Each homeless and poor person had a story and a long list of needs they wanted to get met at the event.
|Bike Repair Room|
Outside, a middle-aged homeless man named Stan sat in a plastic chair for a long wait to get inside for services. He got a card with the number 92 on it so 91 people were in front of him.
“I need pretty much everything they got to provide,” Stan said, adding that he is staying at the Salem Mission Faith Ministries until he can get back on his feet. Stan said he had been staying at Restoration House but had to leave when a disagreement broke out.
“It’s hard (to be homeless), especially when you don’t have a stable place and are under the control of others,” Stan said.
Stan was one of numerous people – homeless or otherwise – who assembled near the Polk County Bridge to get a ride to the event. “I think this is really great. It’s nice that people go out and do all this for other people,” Stan said.
Fate said he is 31 years old and has been homeless for about a year. He said he lost his job. When his safety net fell apart he started living on the streets.
As he waited to get inside, Fate said he most wanted to get a partially broken tooth fixed at the free dental labs, but was eager to see what else he might need.
Eventually, Fate said he wants to go back to college and get a degree in theoretical science.
Fate said services for homeless people are okay in Salem, but could be better. He said better coordination is needed among agencies. As an example, he said he got a free tarp but it was too small for most tent sizes and he couldn’t use it.

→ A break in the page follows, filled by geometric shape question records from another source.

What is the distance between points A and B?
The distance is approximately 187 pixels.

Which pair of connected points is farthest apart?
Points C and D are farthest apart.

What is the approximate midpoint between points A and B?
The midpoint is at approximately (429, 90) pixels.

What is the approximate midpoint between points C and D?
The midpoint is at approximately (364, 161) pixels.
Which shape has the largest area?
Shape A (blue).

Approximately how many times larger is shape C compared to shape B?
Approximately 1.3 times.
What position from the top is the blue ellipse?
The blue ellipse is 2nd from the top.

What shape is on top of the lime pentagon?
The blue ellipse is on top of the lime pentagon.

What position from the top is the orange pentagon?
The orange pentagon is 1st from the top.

|For Some, the Connect is a Very Personal Statement|
Single mothers and others loaded up on whatever else they could take with them. One woman with young children pushed a stroller with every available handle and space hanging and piled with clothes and other items.

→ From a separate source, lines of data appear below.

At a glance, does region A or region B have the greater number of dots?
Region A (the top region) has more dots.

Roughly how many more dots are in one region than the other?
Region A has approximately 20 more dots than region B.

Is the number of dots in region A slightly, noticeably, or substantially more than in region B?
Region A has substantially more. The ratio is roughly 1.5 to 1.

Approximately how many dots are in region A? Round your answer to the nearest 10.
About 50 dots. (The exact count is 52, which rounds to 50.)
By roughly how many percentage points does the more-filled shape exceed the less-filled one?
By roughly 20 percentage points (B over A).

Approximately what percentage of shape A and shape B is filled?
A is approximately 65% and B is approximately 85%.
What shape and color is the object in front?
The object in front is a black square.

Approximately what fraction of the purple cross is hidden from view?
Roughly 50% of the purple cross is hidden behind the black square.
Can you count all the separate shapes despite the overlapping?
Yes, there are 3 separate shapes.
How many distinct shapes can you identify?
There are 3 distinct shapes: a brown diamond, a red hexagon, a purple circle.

A woman from a local Lions Club passed out items she had bought herself at the Dollar Store to give away. They included packets of Q-tips, feminine hygiene products inside discarded eye glass containers, plus dental floss and tooth brushes.

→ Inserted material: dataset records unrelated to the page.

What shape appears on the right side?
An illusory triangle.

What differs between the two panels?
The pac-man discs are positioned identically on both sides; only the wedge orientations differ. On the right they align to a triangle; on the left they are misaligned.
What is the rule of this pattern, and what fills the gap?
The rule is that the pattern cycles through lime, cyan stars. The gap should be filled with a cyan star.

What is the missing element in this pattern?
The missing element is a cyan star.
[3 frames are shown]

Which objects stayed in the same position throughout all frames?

A young homeless man who declined to give much personal information said life on the streets in Salem is difficult.
Among the biggest challenges he and others like him face, he said, are transportation, clothing, and access to jobs. The rural poor and homeless face even greater challenges with travel and gaining access to services, several said.
|Departing Guests May Shop for Needed Items in the Exit Store|
Some who showed up at the event were homeless by choice, or due to domestic violence, chronic health issues, or nowhere to go after incarceration. Some are couch surfing, staying at friends and relatives temporarily until they have to move on.
Volunteers spend months staging the event, aiming to show some love, compassion and hope, as well as to offer practical help for the poor to get back on their feet and get ahead.
Comments on Willamette Wakeup piece on the Polk County Connect
"I am writing this with tears in my eyes. Your story today was moving and informative. Two big take-aways: 1) the irony/pain I felt when one guest said she was "lucky"; 2) when the hairdresser said she "used to be afraid" of people who are homeless. That was pure honesty. I think the fear comes from the realization that any one of us could be in the circumstance at some point. It was beautifully written and presented."
"Your homeless report this morning really touched me in a lot of ways. It kindles a lot of personal investigation and spiritual inventory. Many of us don't think much about homelessness because it is uncomfortable, loaded with fears, and seems easier to ignore. You all did a fantastic job of bringing a difficult subject into peoples lives in a way that I believe can change the way we all look at and think about the homeless. At the very least, you have inspired my own internal conversations about homelessness.
Additionally noting this for future production, using all those audio recordings from the voices of the homeless really added depth and reality to the report. It meant so much more to me as a listener than just having a civil servant or social work representative come to our studio to present statistics and mention available programs (not to undervalue the importance of that). I want everyone in our counties to listen to what the four of you put together."